8.                                      Obligations of Company Upon Termination.  If this Agreement is terminated as provided in Section 7 above, then this Agreement shall terminate without further obligation to Mackey, other than those obligations accrued or earned by Mackey as of the date of termination.  In the event of termination, Mackey shall return all property of Company within thirty (30) days of termination.


9.                                      Confidentiality.  All information received by Mackey regarding the Company including its business, operations, trade secrets or assets shall be confidential and shall not be disclosed to any third party except as specifically required for Mackey to perform his services under this Agreement.


10.                               Successors and Binding Effect.


(a)                                 Assignment.  This Agreement shall not be assignable by either party without prior written consent of the other party.

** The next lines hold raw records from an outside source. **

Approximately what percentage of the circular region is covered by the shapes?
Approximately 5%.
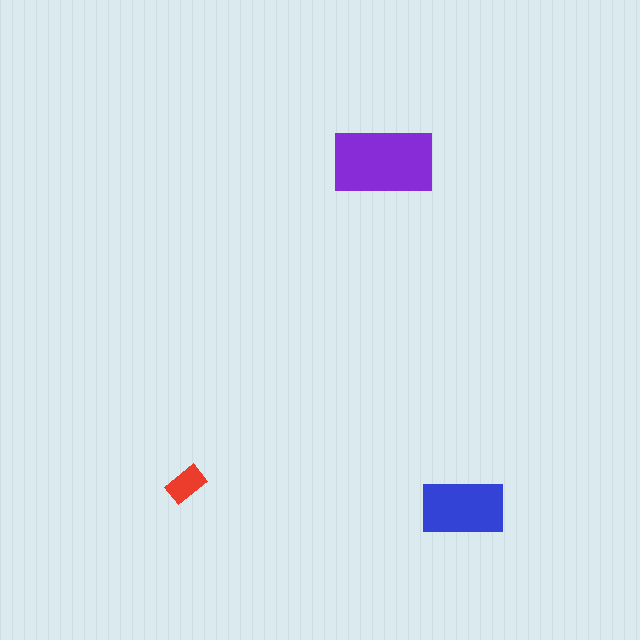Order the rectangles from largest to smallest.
the purple one, the blue one, the red one.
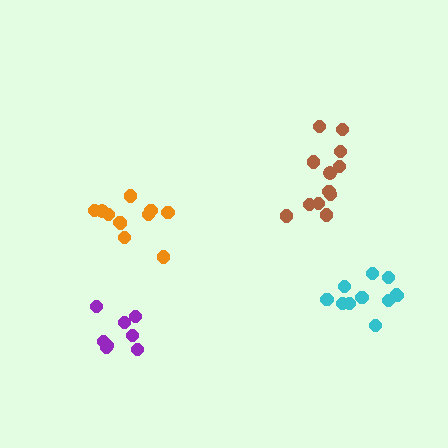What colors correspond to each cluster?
The clusters are colored: orange, purple, cyan, brown.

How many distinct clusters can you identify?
There are 4 distinct clusters.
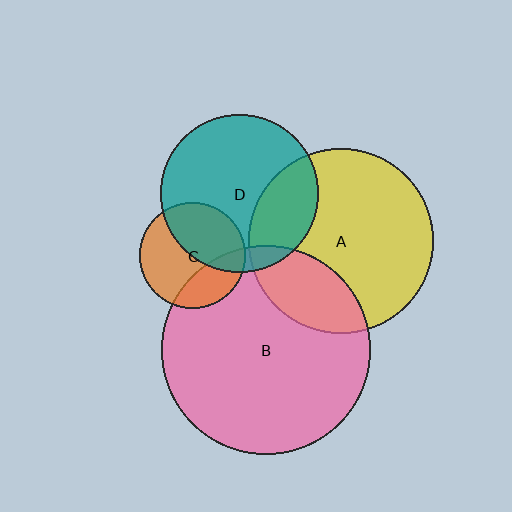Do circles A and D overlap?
Yes.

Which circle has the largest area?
Circle B (pink).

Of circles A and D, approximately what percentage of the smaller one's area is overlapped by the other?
Approximately 25%.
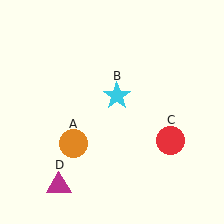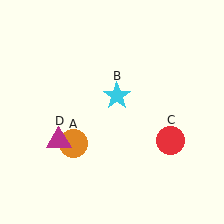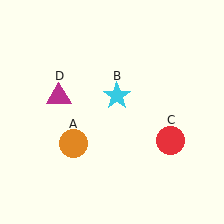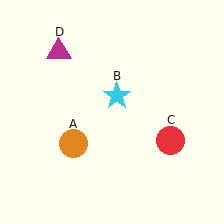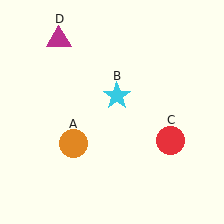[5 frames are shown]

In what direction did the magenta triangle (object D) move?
The magenta triangle (object D) moved up.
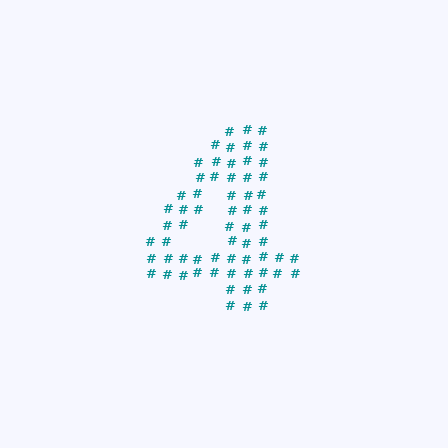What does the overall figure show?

(b)                                 Binding Effect.  This Agreement shall inure to the benefit of and be binding upon the parties hereto and their respective personal or legal representatives, executors, administrators and successors.



11.                               Miscellaneous.


(a)                                 Construction.  This Agreement shall be interpreted, construed and enforced in accordance with the laws of the State of Oklahoma.


(b)                                 Headings.  The captions of this Agreement are not part of the provisions hereof and shall have no force and effect.


(c)                                  Amendment.  This Agreement may not be amended or modified except by a written agreement executed by the parties hereto or their respective successors, assigns or the legal representatives as the case may be.


(d)                                 Notices.  All notices and other communications hereunder shall be in writing and shall be given by hand delivery to the other party or by registered or certified mail, return receipt requested, postage prepaid.  Notices and communications shall be effective when actually received by the addressee unless otherwise specifically provided in this Agreement.


(e)                                  Severability.  The invalidity or unenforceability of any provision of this Agreement shall not affect the validity or enforceability of any other provisions of this Agreement.


(f)                                   No Waiver.  The failure of either party to insist upon strict compliance with any provision hereof shall not be deemed to be a waiver of such provision or any other provision hereof.


(g)                                  Entire Agreement.  This Agreement contains the entire understanding of the Company and Mackey with respect to the subject matter hereof.


IN WITNESS WHEREOF, the parties hereto have executed this Agreement on the date and year first above written.